Orientierungssatz
Eine Verspätung ist einer Annullierung eines Flugs nicht gleichzusetzen.
Die Berufung wurde zugelassen.
Tenor
1.
Die Klage wird abgewiesen.
2.
Die Kosten des Rechtsstreits tragen die Kläger.
3.
Das Urteil ist vorläufig vollstreckbar.
4.
Den Klägern wird nachgelassen, die Vollstreckung seitens der Beklagten gegen Sicherheitsleistung in Höhe von 110% des vollstreckbaren Betrages abzuwenden, es sei denn, die Beklagte leistet vor der Vollstreckung Sicherheit in derselben Höhe.
5.
Die Berufung gegen dieses Urteil wird zugelassen.
Streitwert: 500,- EUR.
Tatbestand
Mit der an das Amtsgericht Stuttgart gerichteten Klage vom 30.03.2010 verlangten die beiden Kläger von der Beklagten, einem Luftfahrtunternehmen mit Sitz in Köln K, jeweils die Zahlung von 250,- EUR nebst Zinsen im Hinblick auf den von den Klägern bei der Beklagten gebuchten Flug mit der Nr. 4U2049 x, dessen Abflug ab Hamburg H für 21.00 Uhr geplant war. Planmäßige Ankunft in Stuttgart S war für 22.15 Uhr vorgesehen.
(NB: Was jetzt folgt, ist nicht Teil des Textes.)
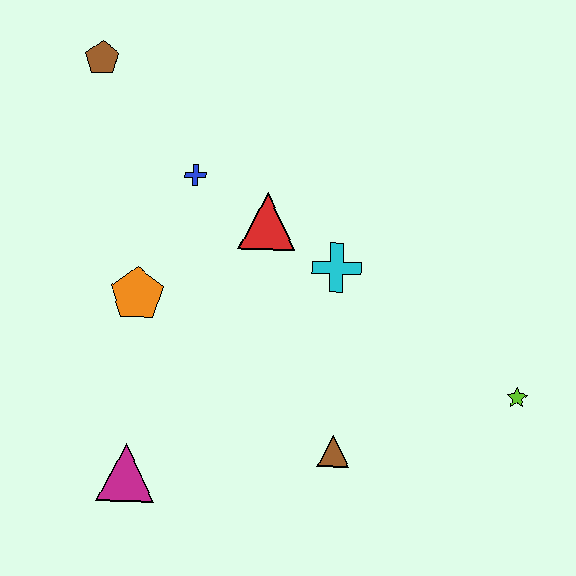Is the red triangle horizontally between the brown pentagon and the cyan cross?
Yes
Das Amtsgericht Stuttgart hat auf seine örtliche Unzuständigkeit hingewiesen und den Rechtsstreit schließlich mit Beschluss vom 30.06.2010 auf Antrag der Kläger an das Amtsgericht Nürtingen verwiesen, da der Flughafen Stuttgart S im Bezirk des Amtsgerichts Nürtingen liegt.
Die Kläger haben vorgebracht, der Flug sei gegen Mitternacht kurzfristig abgesagt worden. Erst zu diesem Zeitpunkt sei den Passagieren angeboten worden, wahlweise den ersten oder zweiten Flug, der am folgenden Tag nach Stuttgart S ging, wahrzunehmen. Darauf hin gelangten unstreitig die Kläger am 12.10.2007 mit dem Flug Nr. 4U2041 x, Abflugszeit 08.10 Uhr in Hamburg H, an den Ankunftsort Flughafen Stuttgart S.
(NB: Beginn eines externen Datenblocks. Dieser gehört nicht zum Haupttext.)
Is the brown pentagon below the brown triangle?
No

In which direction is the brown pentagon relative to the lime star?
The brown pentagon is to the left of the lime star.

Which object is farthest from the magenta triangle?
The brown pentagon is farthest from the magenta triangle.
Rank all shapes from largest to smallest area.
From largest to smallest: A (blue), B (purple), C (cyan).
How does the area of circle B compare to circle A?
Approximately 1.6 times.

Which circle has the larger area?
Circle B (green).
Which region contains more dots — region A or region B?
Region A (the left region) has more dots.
In der mündlichen Verhandlung vom 13.09.2010, vgl. Bl. 196 ff. d. Gerichtsakten, haben die Kläger kundgetan, dass kurz vor Mitternacht oder kurz nach Mitternacht alle Passagiere im Flugzeug gesessen hätten und auf den Start gewartet hätten. Es habe vielleicht 15 Minuten gedauert, dann sei eine Durchsage aus dem Cockpit gekommen, leider findet der Flug heute Nacht nach Stuttgart S nicht statt, es gebe eine technische Störung.
Die Klägerin Ziffer 1 hat ergänzt, dass sie sich auch noch an das Stichwort "Nachtflugverbot" erinnere. Es könne aber sein, dass dies von einem Passagier gekommen sei.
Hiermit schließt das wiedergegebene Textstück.